Time-series storage efficiency

After exploring how to query our Wikipedia statistics dataset, let's focus on optimizing its storage efficiency in ClickHouse. This section demonstrates practical techniques to reduce storage requirements while maintaining query performance.

Type optimization

The general approach to optimizing storage efficiency is using optimal data types. Let's take the project and subproject columns. These columns are of type String, but have a relatively small amount of unique values:

SELECT
    uniq(project),
    uniq(subproject)
FROM wikistat;
┌─uniq(project)─┬─uniq(subproject)─┐
│          1332 │              130 │
└───────────────┴──────────────────┘

This means we can use the LowCardinality() data type, which uses dictionary-based encoding. This causes ClickHouse to store the internal value ID instead of the original string value, which in turn saves a lot of space:

ALTER TABLE wikistat
MODIFY COLUMN `project` LowCardinality(String),
MODIFY COLUMN `subproject` LowCardinality(String)

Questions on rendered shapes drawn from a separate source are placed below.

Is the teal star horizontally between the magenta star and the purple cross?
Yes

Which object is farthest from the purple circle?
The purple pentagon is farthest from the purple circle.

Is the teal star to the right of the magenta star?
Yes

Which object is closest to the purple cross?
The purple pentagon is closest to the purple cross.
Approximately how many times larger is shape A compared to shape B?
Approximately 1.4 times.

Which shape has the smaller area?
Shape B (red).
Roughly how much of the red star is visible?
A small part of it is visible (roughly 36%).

We've also used UInt64 type for the hits column, which takes 8 bytes, but has a relatively small max value:

SELECT max(hits)
FROM wikistat;
┌─max(hits)─┐
│    449017 │
└───────────┘

Given this value, we can use UInt32 instead, which takes only 4 bytes, and allows us to store up to ~4b as a max value:

ALTER TABLE wikistat
MODIFY COLUMN `hits` UInt32;

This will reduce the size of this column in memory by at least 2 times. Note that the size on disk will remain unchanged due to compression. But be careful, pick data types that are not too small!

Specialized codecs

When we deal with sequential data, like time-series, we can further improve storage efficiency by using special codecs. The general idea is to store changes between values instead of absolute values themselves, which results in much less space needed when dealing with slowly changing data:

ALTER TABLE wikistat
MODIFY COLUMN `time` CODEC(Delta, ZSTD);

We've used the Delta codec for time column, which is a good fit for time series data.

The right ordering key can also save disk space. Since we usually want to filter by a path, we will add path to the sorting key. This requires recreation of the table.

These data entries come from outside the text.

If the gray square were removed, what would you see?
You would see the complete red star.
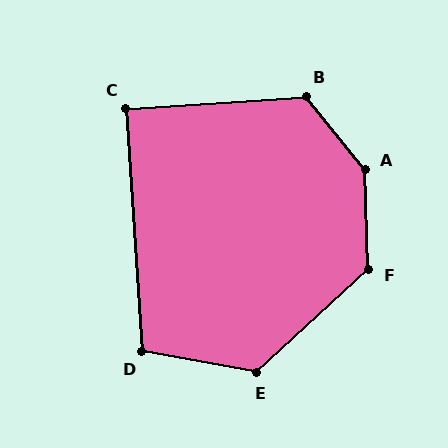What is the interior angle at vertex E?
Approximately 127 degrees (obtuse).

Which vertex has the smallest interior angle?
C, at approximately 90 degrees.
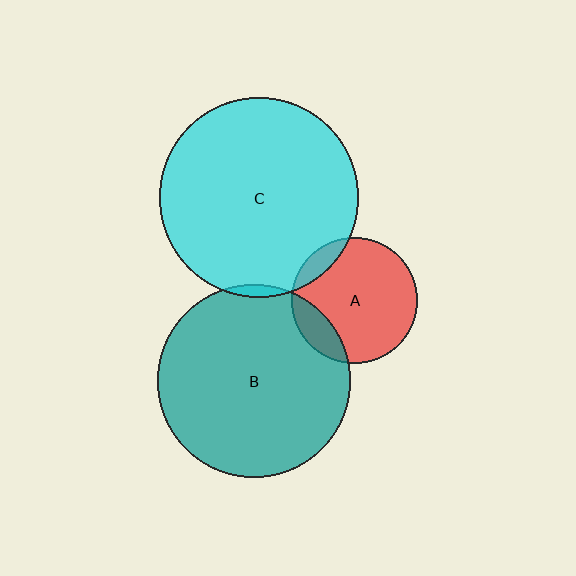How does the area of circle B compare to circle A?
Approximately 2.3 times.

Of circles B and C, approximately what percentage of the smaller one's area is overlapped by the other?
Approximately 5%.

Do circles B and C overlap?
Yes.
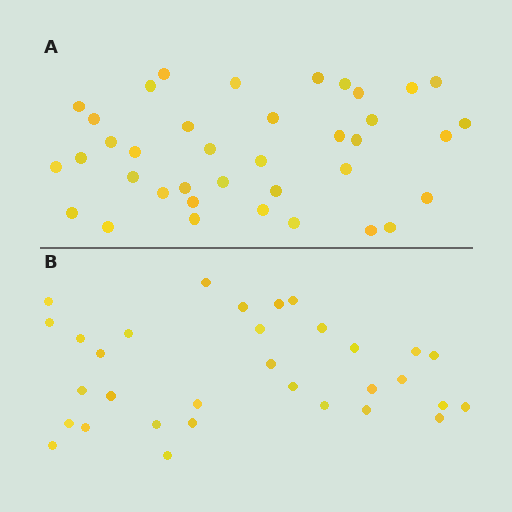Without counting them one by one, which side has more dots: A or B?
Region A (the top region) has more dots.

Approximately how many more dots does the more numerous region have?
Region A has about 6 more dots than region B.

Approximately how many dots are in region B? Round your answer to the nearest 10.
About 30 dots. (The exact count is 32, which rounds to 30.)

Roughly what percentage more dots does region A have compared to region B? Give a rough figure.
About 20% more.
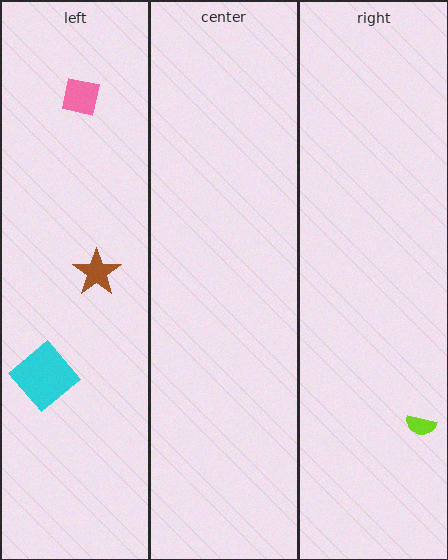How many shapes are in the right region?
1.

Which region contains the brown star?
The left region.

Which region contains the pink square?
The left region.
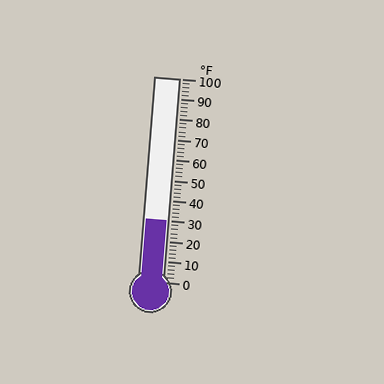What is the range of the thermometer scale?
The thermometer scale ranges from 0°F to 100°F.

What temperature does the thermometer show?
The thermometer shows approximately 30°F.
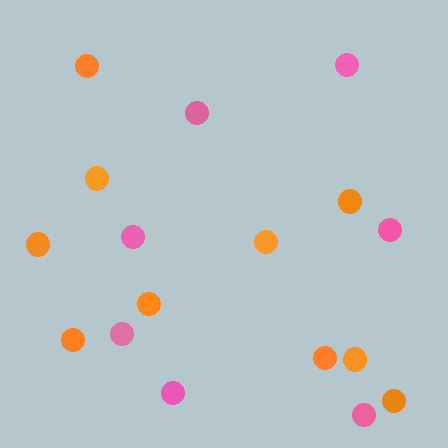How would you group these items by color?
There are 2 groups: one group of pink circles (7) and one group of orange circles (10).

Below we can see the CREATE command for our initial table and the optimized table:

CREATE TABLE wikistat
(
    `time` DateTime,
    `project` String,
    `subproject` String,
    `path` String,
    `hits` UInt64
)
ENGINE = MergeTree
ORDER BY (time);
CREATE TABLE optimized_wikistat
(
    `time` DateTime CODEC(Delta(4), ZSTD(1)),
    `project` LowCardinality(String),
    `subproject` LowCardinality(String),
    `path` String,
    `hits` UInt32
)
ENGINE = MergeTree
ORDER BY (path, time);

And let's have a look at the amount of space taken up by the data in each table:

SELECT
    table,
    formatReadableSize(sum(data_uncompressed_bytes)) AS uncompressed,
    formatReadableSize(sum(data_compressed_bytes)) AS compressed,
    count() AS parts
FROM system.parts
WHERE table LIKE '%wikistat%'
GROUP BY ALL;
┌─table──────────────┬─uncompressed─┬─compressed─┬─parts─┐
│ wikistat           │ 35.28 GiB    │ 12.03 GiB  │     1 │
│ optimized_wikistat │ 30.31 GiB    │ 2.84 GiB   │     1 │
└────────────────────┴──────────────┴────────────┴───────┘

The optimized table takes up just over 4 times less space in its compressed form.